108.     This conduct of the plaintiff as regards the advancement of this aspect of her claims, together with her very significant delay in seeking to make that claim in a proper fashion, are such as to weigh in the scales against the grant of the amendment. However, I think that such conduct including delay can be appropriately marked in costs and is not such as to disentitle the plaintiff from making a case in grooming at the re-trial. In arriving at that conclusion, I have regard to the gravity of the allegations; the fact that the claims in grooming arise out of substantially the same facts as were the subject of the original pleading and evidence at the original trial; the fact that those claims were (at least in broad albeit unpleaded terms) were  the subject of submissions at the original trial (and before the Court of Appeal) and where I am not persuaded that the defendants will be materially prejudiced by the fact of this belated amendment.

 

109.     Finally, I should note that counsel for the school urged me to conclude that the plaintiff's approach to the application to amend her pleadings fell within the exceptional category of abuse of conduct which was found to exist in Quinn v IBRC (where the Court of Appeal effectively found that the plaintiffs there had made a deliberate tactical decision to hold back a claim "of very significant magnitude" from the case as originally pleaded and sought to shift position following an adverse decision on a preliminary issue - see judgment para 66)).  While I regard the plaintiff's approach to the amendment application as unsatisfactory (particularly as regards the approach taken to the proposed new claim in grooming and the delay in bringing the amendment application as a whole), I do not believe that the plaintiff's approach to the application was motivated by improper considerations or any strategic decision to deliberately hold back an application that could and should have been made at an earlier stage at the proceedings. Rather, the circumstances appear to reflect a delay in engaging with the pleading issues in a properly structured and timely way. For the reasons already outlined, I believe that the interests of justice are best served by the question of the plaintiff's conduct being addressed in an appropriate order as to costs rather than in denial of the amendment application.

 

110.     In all those circumstances, I will grant the plaintiff's application to amend her statement of claim to include the proposed claims in grooming.

 

Other proposed amendments

 

111.     As regards the remaining amendments sought to be made to the plaintiff's plenary summons and statement of claim, I will permit the deletion of false imprisonment as a claim; the proposed change to the plaintiff's description and the addition of an extra particular of vicarious liability as against the second defendant.
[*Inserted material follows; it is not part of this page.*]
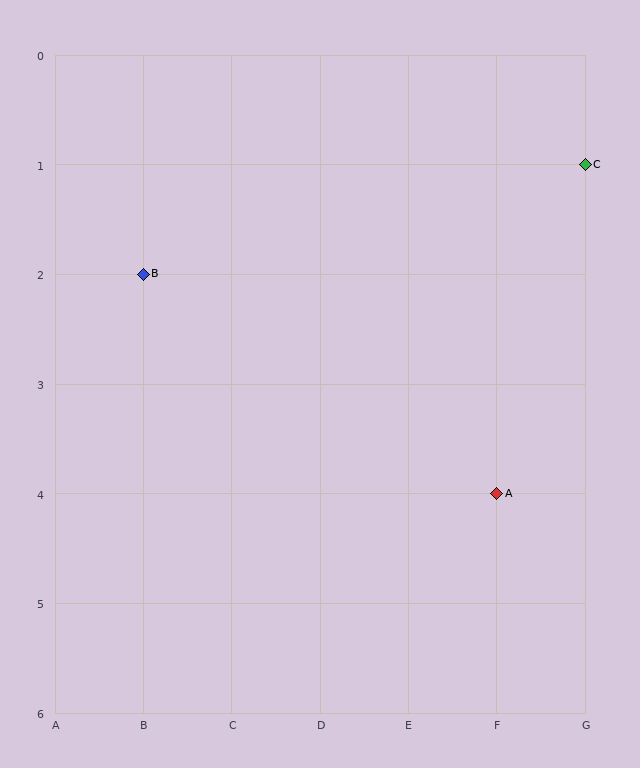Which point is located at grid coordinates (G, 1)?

While the defendants opposed the proposed removal of the claims as against the third defendant, I think it would be in ease of the judge dealing with the re-trial to have the claims pleaded against the third defendant in the original statement of claim removed for ease of presentation. The third defendant will remain named as a party in the proceedings which is appropriate in circumstances where the third defendant has the benefit of a costs order against the plaintiff.

 

Conclusion

 

112.     I will circulate a revised version of the plaintiff's further proposed amended statement of claim which highlights in underline those amendments which I am permitting as a result of this judgment.

 

113.     I should only add that, once any revised defences to the amended statement of claim have been delivered, the plaintiff should make an application for a trial date without delay and for all necessary case management steps (including exchange of reports as required under SI 391/1998) to ensure that the re-trial occurs as soon as is reasonably possible with all of the necessary pre-trial steps being completed properly and expeditiously.